Durante el proceso se conoció que inicialmente también pretendían hacer parte de la fusión Colombia Humana, el partido Progresistas y la Minga Indígena Social y Popular. Sin embargo, el CNE excluyó a Colombia Humana porque no acreditó el cuórum estatutario requerido para aprobar la unión política, mientras que Progresistas y la Minga quedaron por fuera debido a que no tenían personería jurídica vigente.
El Consejo Nacional Electoral argumentó que la ley no prohíbe tramitar o estudiar una solicitud de fusión cuando existen investigaciones abiertas, sino únicamente producir efectos jurídicos definitivos mientras esos procesos no concluyan.
La Sección Quinta del alto tribunal respaldó esa tesis y concluyó que la interpretación del CNE fue compatible con la sentencia de la Corte Constitucional.

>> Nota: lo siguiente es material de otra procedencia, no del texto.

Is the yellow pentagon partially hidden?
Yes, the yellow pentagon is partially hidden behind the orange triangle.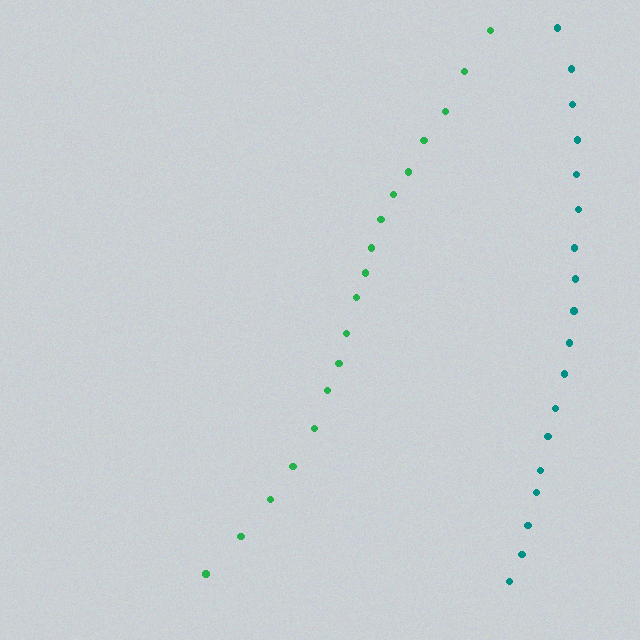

Según el Consejo de Estado, la prohibición contenida en la ley busca impedir que los partidos utilicen figuras como la fusión para evadir sanciones o responsabilidades administrativas, pero no impide que los acuerdos políticos se suscriban o se tramiten.
Sobre el uso del logosímbolo del Pacto Histórico, el alto tribunal también rechazó los argumentos de los demandantes tras considerar que no existía un registro previo idéntico perteneciente a otra colectividad política y resaltó que el emblema había sido utilizado históricamente por los mismos partidos que hoy integran la nueva organización política.